Господа сосредоточенно жевали. Единственная за столом дама украдкой пожала плечами. Для Пин-эр не было лучшего названия, чем «Путешествие на Запад».

– О чем роман? – без особого интереса спросил Эрстед.

– Не имею удовольствия знать. О содержании наш поэт сообщает мало, кроме того, что работает под влиянием испытываемого им духовного гнета. Отказался от мечты получить воздаяние на земле и утешен мыслью о мире ином.

Полковник кивнул:

– Все ясно. Мой брат задерживает ему жалованье. А критика по-прежнему остра на язык. Ничего, съездит в Европу, развеется… – Эрстед осекся, вспомнив, как «развеивался» он сам во время поездок в Европу. – Кто главный герой романа? Надеюсь, в финале он обретает успех и богатство…

– Главный герой, по словам гере Андерсена, в конце погибает. И, как я понял, не в одиночестве. Гере Андерсен вообще полагает, что читатель черств душой и не в состоянии сочувствовать сразу многим героям. А посему большую их часть автор должен регулярно умерщвлять, для облегчения восприятия. Если в начале романа героя приносит аист, в конце необходимо похоронить обоих: и человека, и птицу. Закон жанра…

У Огюста Шевалье, намазывавшего масло на хлеб, дрогнула рука. Промахнувшись, он испачкал себе обшлаг сюртука. Тихо чертыхаясь, француз стал вытирать масло салфеткой, отчего рукав быстро превратился в полноценный бутерброд.

– И значит, я сразу после завтрака еду за билетами, – невпопад закончил Торвен. – Дилижанс до Риги, да? Деньги у меня есть, не беспокойтесь.

– Мне нравится, – сказал Волмонтович.

– Что? Название?

– Нет, билеты.

В дверь сунулась кухарка. Судя по ее озабоченному лицу, Федька, который подлец, опять ходил незнамо где, и старушке приходилось исполнять лакейские обязанности.

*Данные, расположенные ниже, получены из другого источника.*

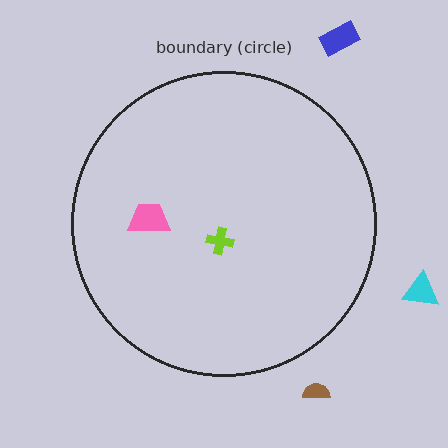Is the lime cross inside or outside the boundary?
Inside.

– Туточки это… письмецо вам, барин…

В руках кухарки дрожал начищенный до блеска поднос. Когда она вносила в комнату гору снеди, кофейник и сахарницу, никакой дрожи не наблюдалось. А четырехугольник письма – вот поди ж ты!

– От кого? – спросил Эрстед.

– Лакей ихнего сиятельства князя Гагарина доставил. Велел – в собственные ручки прохвесору Эрстедову…

Судя по усилившемуся тремору, кухарке вспомнился «прохвесор»-москвич, любитель побегать с топором за чертями. А ну как и этот? Решит, что в конверте – бесы, и давай экзорцировать… Когда Эрстед взял послание, одарив кухарку гривенником, старушка вздохнула с нескрываемым облегчением – и испарилась.

Полковник вскрыл конверт.

«Дорогой друг мой! Смею напомнить, сегодня вы обещались быть у меня в гостях. Боясь нарушить ваши планы, душевно просил бы вас, а также спутника вашего, князя Волмонтовича, явиться ранее прочих гостей. Есть вещи, о каких я хотел бы поведать вам с глазу на глаз, не отягощая прием, устроенный моей супругой, научными беседами, утомительными для большинства собравшихся. Льщу себя надеждой, что призыв мой не останется без внимания. Когда бы вы ни собрались, карета будет ждать вас у подъезда.

Имею честь быть с совершенной преданностию и почтением,

князь Иван Алексеевич Гагарин».

– Через мой труп, – сообщил Зануда, когда полковник закончил читать вслух.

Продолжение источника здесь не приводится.